There is one final argument for Snell, though the first two are, in my opinion, already more than sufficient: that substituting indicators for results leads to a reductio ad absurdum.
If we argue how a pitcher threw (strikeouts, walks, fly balls) is really the important thing rather than how many runs he gave up, then by that same logic, we can say that strikeouts, walks and fly balls are also results, and what’s really important was the velocity, movement, command and control of his pitches. For who knows whether he got unlucky with bad umpiring, pitch framing, quality of opponents, bad hitters luckily getting the bat on pitches they almost always miss. The pitcher can’t really control the results (strikeouts, walks) but only the location and quality of the pitches.
Let’s then measure the quality of the pitches and award the player who by some chosen metrics made the best pitches. Who cares how many actual Ks he had?

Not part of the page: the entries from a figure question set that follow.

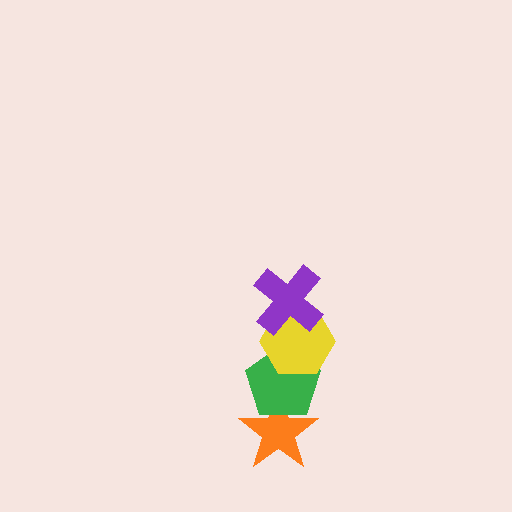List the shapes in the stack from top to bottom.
From top to bottom: the purple cross, the yellow hexagon, the green pentagon, the orange star.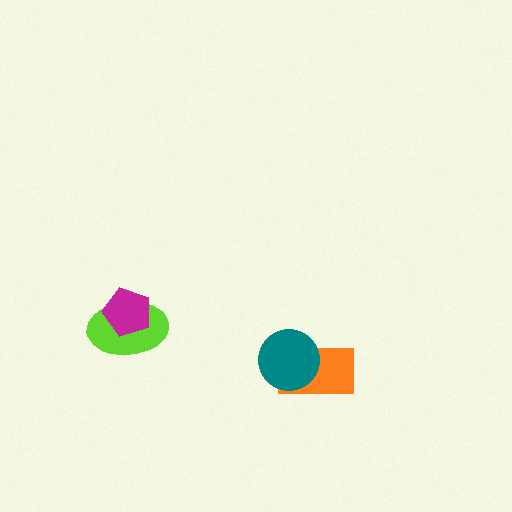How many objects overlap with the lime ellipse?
1 object overlaps with the lime ellipse.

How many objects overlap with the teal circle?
1 object overlaps with the teal circle.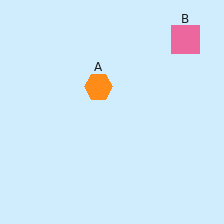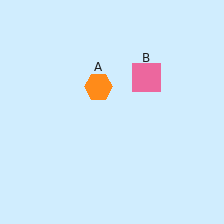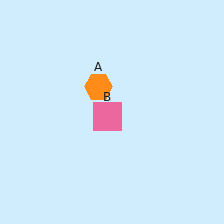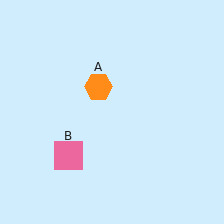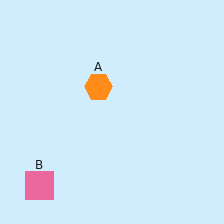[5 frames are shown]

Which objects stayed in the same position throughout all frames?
Orange hexagon (object A) remained stationary.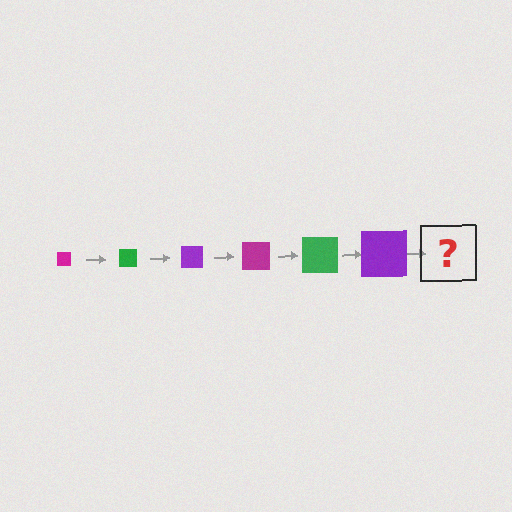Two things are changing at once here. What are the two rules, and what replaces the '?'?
The two rules are that the square grows larger each step and the color cycles through magenta, green, and purple. The '?' should be a magenta square, larger than the previous one.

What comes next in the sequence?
The next element should be a magenta square, larger than the previous one.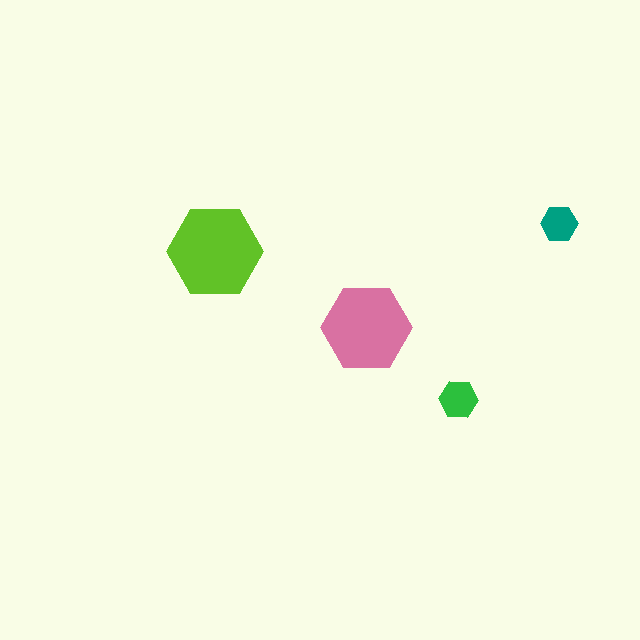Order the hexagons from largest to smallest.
the lime one, the pink one, the green one, the teal one.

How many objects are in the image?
There are 4 objects in the image.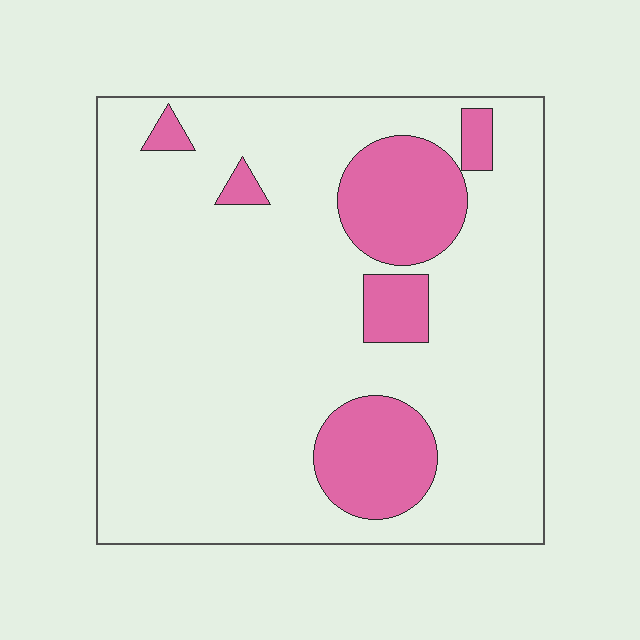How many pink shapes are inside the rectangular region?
6.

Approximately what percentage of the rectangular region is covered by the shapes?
Approximately 15%.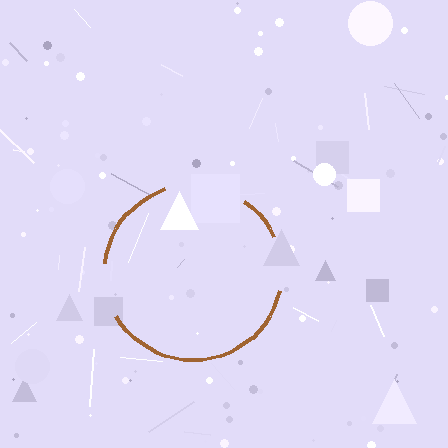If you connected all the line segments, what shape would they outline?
They would outline a circle.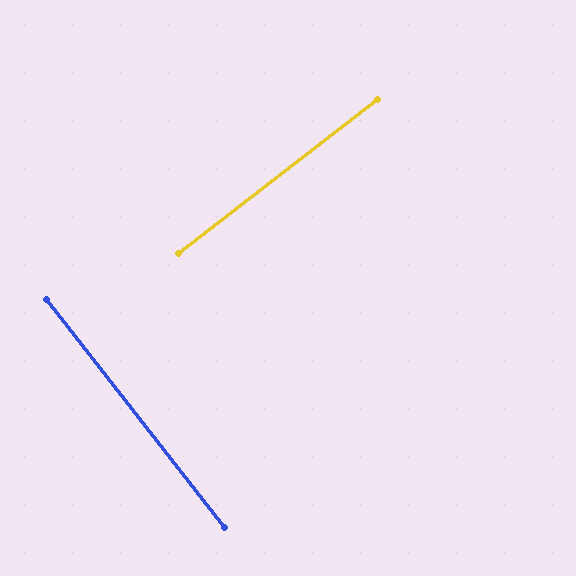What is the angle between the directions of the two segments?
Approximately 90 degrees.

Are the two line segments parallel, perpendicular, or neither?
Perpendicular — they meet at approximately 90°.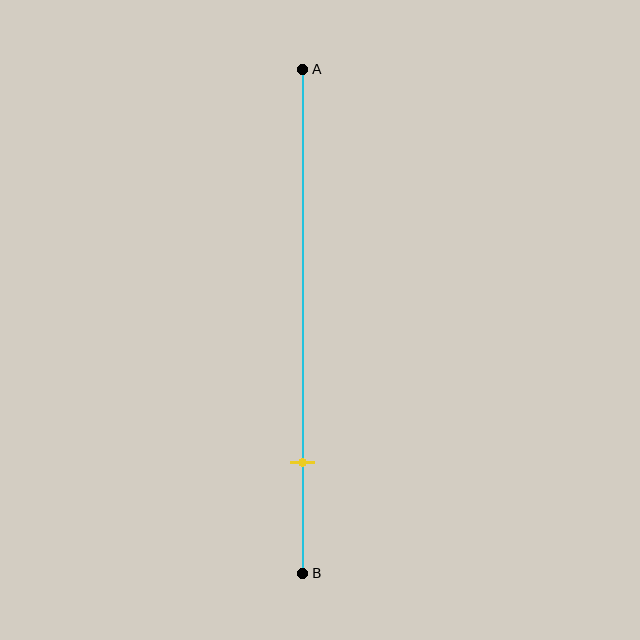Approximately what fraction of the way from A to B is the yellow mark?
The yellow mark is approximately 80% of the way from A to B.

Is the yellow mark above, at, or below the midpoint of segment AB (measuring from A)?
The yellow mark is below the midpoint of segment AB.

Let’s give it to the guy with the most xKs™ and the fewest xBB™.
But even then the pitcher doesn’t really control the xKs and xBBs because how he throws is partly a product of his pitching coaches, his genetics, his trainers, his regimen, his diet, his health, etc. He has a say in it of course, but there’s a lot of noise in what team drafts you or who your high school coach or parents happened to be. We need a luck-neutral metric for accidents of birth! I mean if Strider were born to midgets on the island nation of Palau, it’s highly unlikely he puts up these numbers.

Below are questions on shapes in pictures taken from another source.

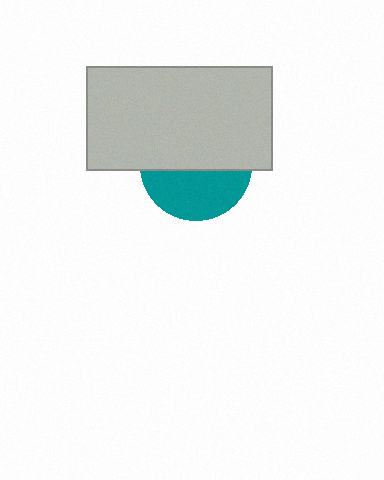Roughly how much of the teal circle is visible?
A small part of it is visible (roughly 43%).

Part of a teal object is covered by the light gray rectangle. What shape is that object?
It is a circle.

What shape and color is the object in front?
The object in front is a light gray rectangle.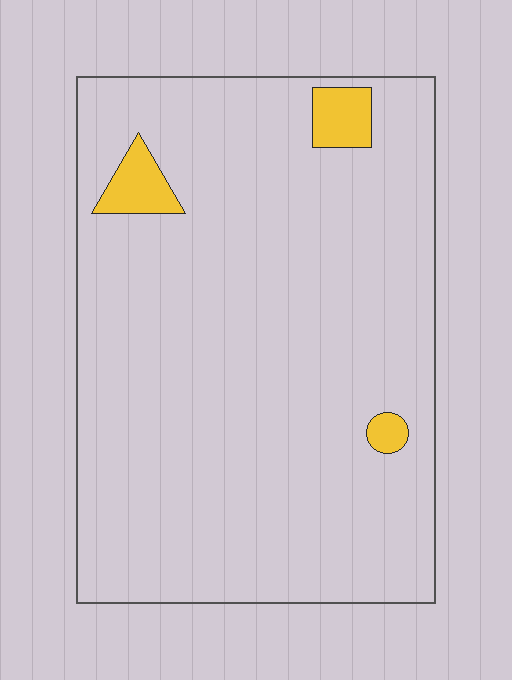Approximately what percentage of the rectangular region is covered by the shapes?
Approximately 5%.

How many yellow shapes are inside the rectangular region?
3.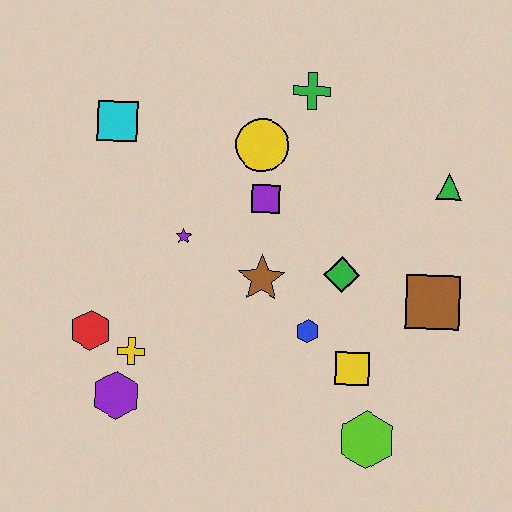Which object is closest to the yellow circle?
The purple square is closest to the yellow circle.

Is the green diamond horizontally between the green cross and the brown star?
No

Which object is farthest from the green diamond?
The cyan square is farthest from the green diamond.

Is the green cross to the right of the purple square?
Yes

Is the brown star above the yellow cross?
Yes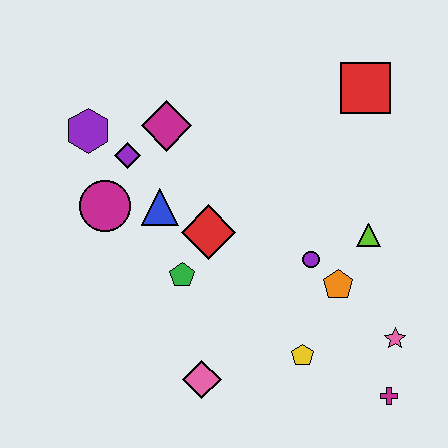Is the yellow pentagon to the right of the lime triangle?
No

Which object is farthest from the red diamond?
The magenta cross is farthest from the red diamond.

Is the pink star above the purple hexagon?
No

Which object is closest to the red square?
The lime triangle is closest to the red square.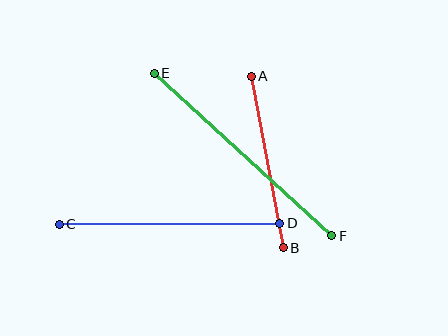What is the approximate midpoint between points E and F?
The midpoint is at approximately (243, 154) pixels.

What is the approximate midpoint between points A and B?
The midpoint is at approximately (267, 162) pixels.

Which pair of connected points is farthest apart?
Points E and F are farthest apart.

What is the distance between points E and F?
The distance is approximately 241 pixels.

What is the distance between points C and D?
The distance is approximately 221 pixels.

The bottom line is baseball is a game with certain rules and objectives. The primary objective for hitters is to produce runs, for pitchers to prevent them. Those are the results with respect to those players. We can see them on the scoreboard, and we know how they came about.
If you are looking to predict future results, past results, taken at face value, are often poor indicators — or at least poorer than other ones we have since come up with. Only in that context do runs scored and prevented lose signal and contain noise.
But the CY Young isn’t about the future — otherwise give it to the injured guy who projects as healthy next year, or the elite prospect who dominated from July on. It’s only about the past, and the past, unlike the future, does not need to be predicted! Stop using predictive metrics to measure it when the results are in front of your face.